Another drawback is that by choosing to quote respectable and mainstream philosophers such as Hannah Arendt and Emile Durkheim, Zuboff also shies away from the controversial and uncomfortable discussions to be had about violent responses to technological dominance. Such violence, advocated by figures like domestic terrorist Ted Kaczysnki, not to mention the growing impetus on the fringes of the left and right toward eco-militancy and aggressively nihilistic responses to technological advancement, are not unimportant.
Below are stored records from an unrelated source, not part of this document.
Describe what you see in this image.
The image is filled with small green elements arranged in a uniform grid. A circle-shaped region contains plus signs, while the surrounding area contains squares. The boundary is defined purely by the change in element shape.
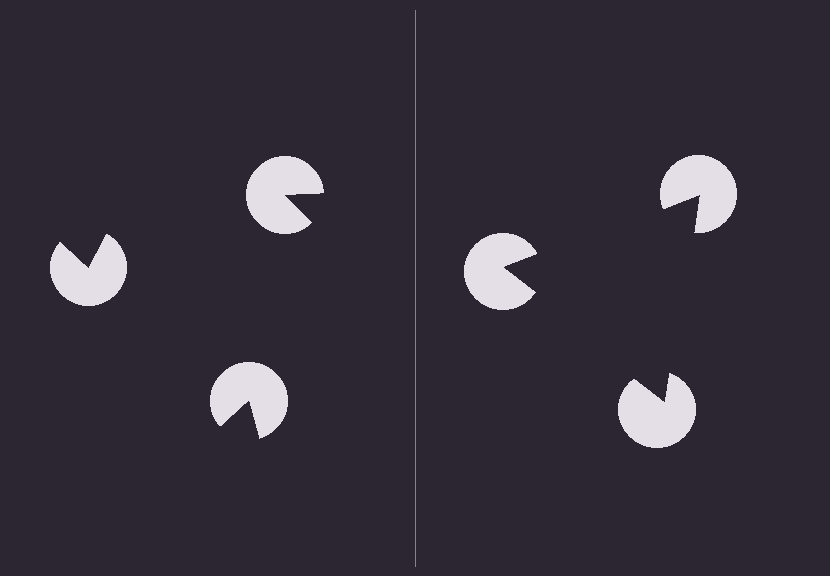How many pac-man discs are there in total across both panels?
6 — 3 on each side.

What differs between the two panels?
The pac-man discs are positioned identically on both sides; only the wedge orientations differ. On the right they align to a triangle; on the left they are misaligned.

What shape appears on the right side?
An illusory triangle.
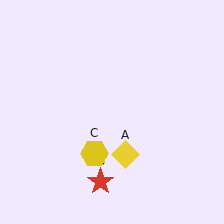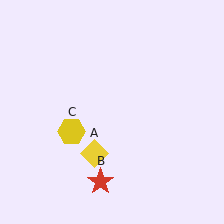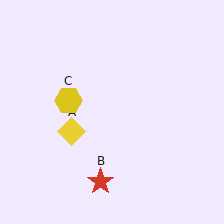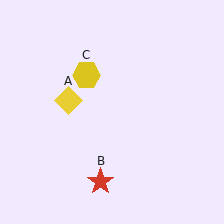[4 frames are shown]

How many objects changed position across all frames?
2 objects changed position: yellow diamond (object A), yellow hexagon (object C).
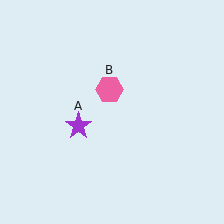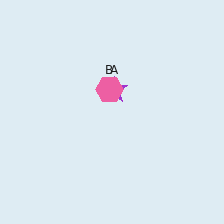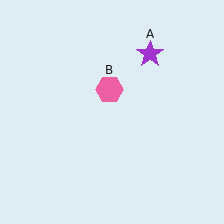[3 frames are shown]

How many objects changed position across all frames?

To be sure, Zuboff is not to be expected to provide a response to the fanciful idea that roving bands of green rebels will overthrow the massively powerful and interconnected technological structure of surveillance capitalism (“For the Green New Deal and AOC!” the renegades shout, hurling Molotov cocktails), but it does seem her book would be improved by addressing the despair and violence that some turn to when faced with the enormity of technological control, climate change, and post-industrial ennui.
Another uncomfortable and politically charged discussion Zuboff shies away from is the extent to which Big Tech is explicitly liberal and acts punitively toward social conservatives and religious people, especially Christians. This clashes with her thesis that Big Tech fundamentally doesn’t care what you think as long as it knows all and can sell your info to the highest bidder. Presumably, this is because Zuboff appears to have liberal sympathies — expressing support for abortion, for example, at one point in the book — and she otherwise champions a typically liberal defense of individualism and absolute freedom.
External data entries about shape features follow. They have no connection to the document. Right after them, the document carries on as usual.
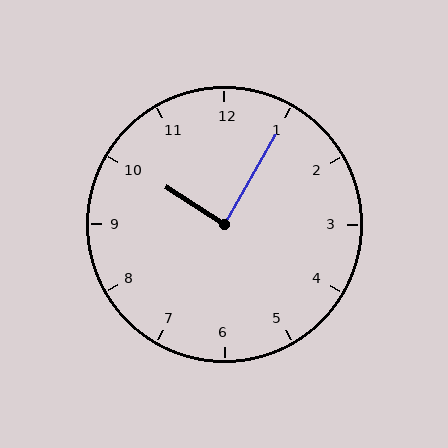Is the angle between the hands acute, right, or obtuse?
It is acute, close to a right angle.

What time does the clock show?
10:05.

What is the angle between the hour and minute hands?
Approximately 88 degrees.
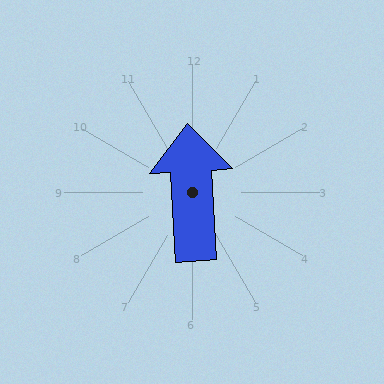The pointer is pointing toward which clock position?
Roughly 12 o'clock.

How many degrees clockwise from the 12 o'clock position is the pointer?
Approximately 357 degrees.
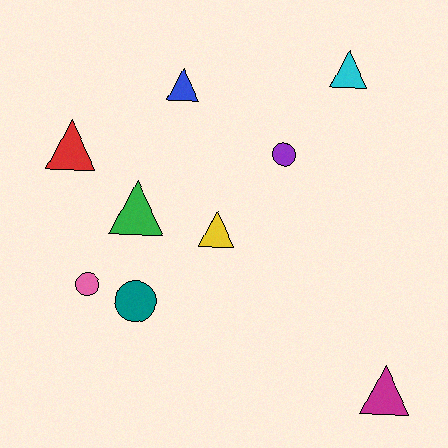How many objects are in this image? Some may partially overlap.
There are 9 objects.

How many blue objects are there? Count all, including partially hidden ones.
There is 1 blue object.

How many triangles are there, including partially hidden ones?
There are 6 triangles.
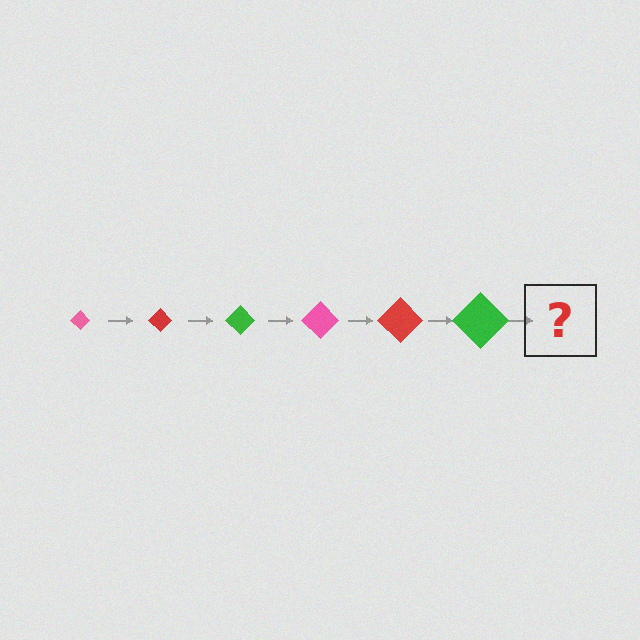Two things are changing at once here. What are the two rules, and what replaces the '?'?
The two rules are that the diamond grows larger each step and the color cycles through pink, red, and green. The '?' should be a pink diamond, larger than the previous one.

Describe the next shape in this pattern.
It should be a pink diamond, larger than the previous one.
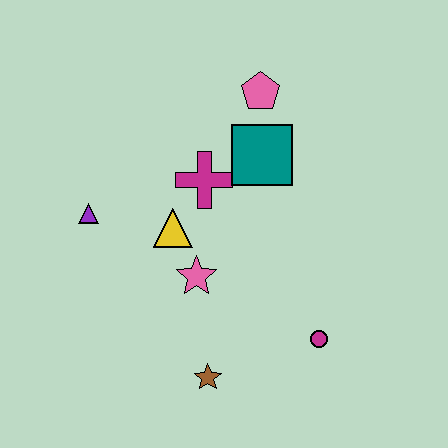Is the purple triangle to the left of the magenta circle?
Yes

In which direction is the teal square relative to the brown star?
The teal square is above the brown star.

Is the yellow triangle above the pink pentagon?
No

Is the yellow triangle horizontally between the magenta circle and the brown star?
No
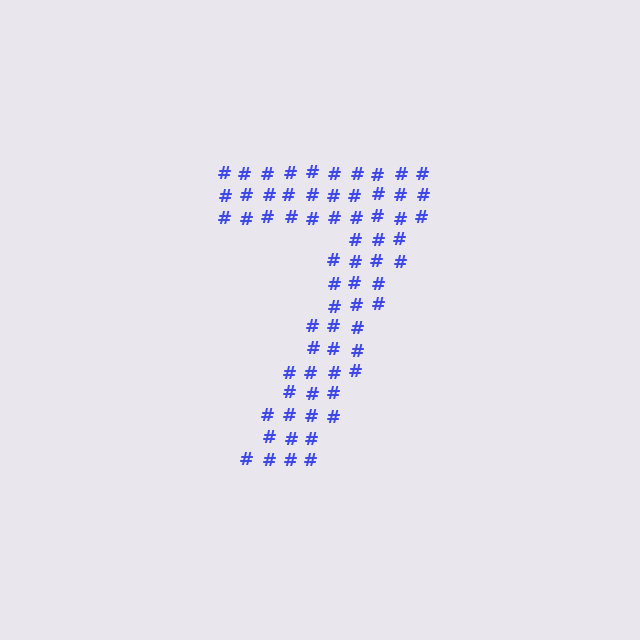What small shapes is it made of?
It is made of small hash symbols.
Discussing the anomie of modern life in our “Doomer” Age is at least part of tackling the puzzle of why we have allowed tech wizards to run our lives, provided Zuboff’s argument that control and manipulation are not inherent to technological advancement is correct. To be fair, she acknowledges that, “The consequences of this new logic of accumulation have already leaked and continue to leak beyond commercial practices into the fabric of our social relations, transforming our relationships to ourselves and to one another.”
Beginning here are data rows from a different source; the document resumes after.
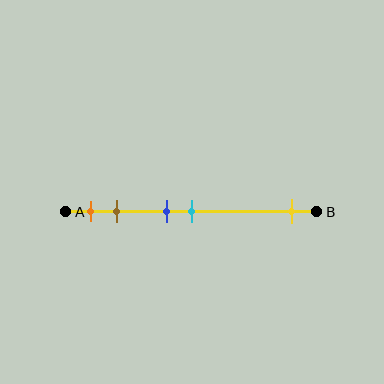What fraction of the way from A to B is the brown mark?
The brown mark is approximately 20% (0.2) of the way from A to B.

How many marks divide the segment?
There are 5 marks dividing the segment.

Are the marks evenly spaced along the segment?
No, the marks are not evenly spaced.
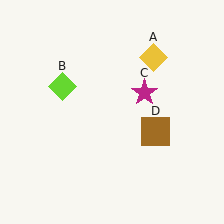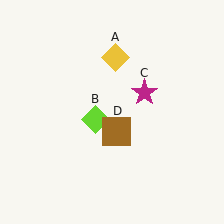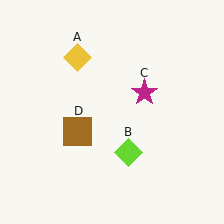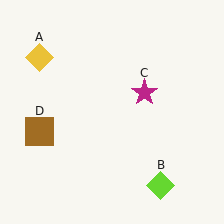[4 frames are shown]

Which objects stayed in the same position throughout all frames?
Magenta star (object C) remained stationary.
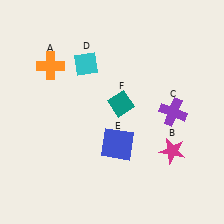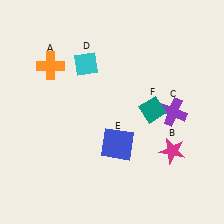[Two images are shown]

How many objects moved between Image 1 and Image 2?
1 object moved between the two images.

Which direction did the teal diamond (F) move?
The teal diamond (F) moved right.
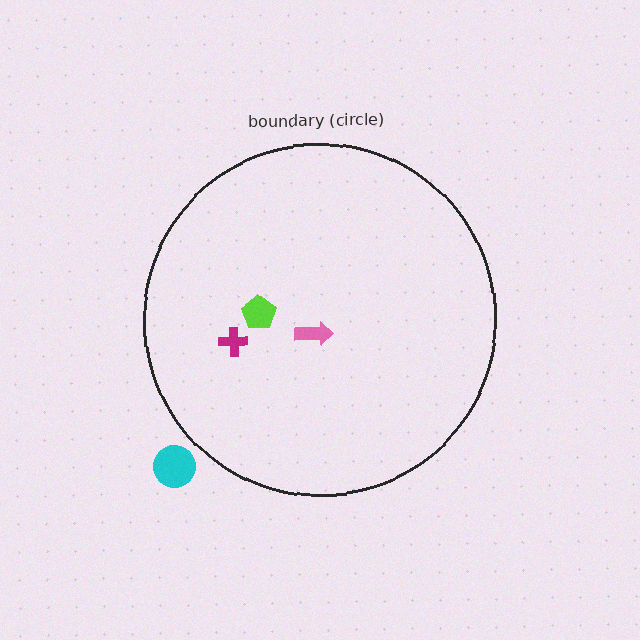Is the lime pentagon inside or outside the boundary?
Inside.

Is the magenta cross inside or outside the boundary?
Inside.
The content is insightful and interesting, but is brought down by the overwrought, wordy, self-righteous presentation and the frequently italicized terms like this denoting a major new wordy concept that could actually be said much more simply and succinctly.
So let’s say it simply: Big Tech is out of control and it has too much control of us and our lives. We need concerted legislation and withdrawal of consent to start making a change and turn the tide, and we will leave it to another author—or perhaps Zuboff in the future—to offer us some of those specific policies and strategies for how to regain autonomy from the machines.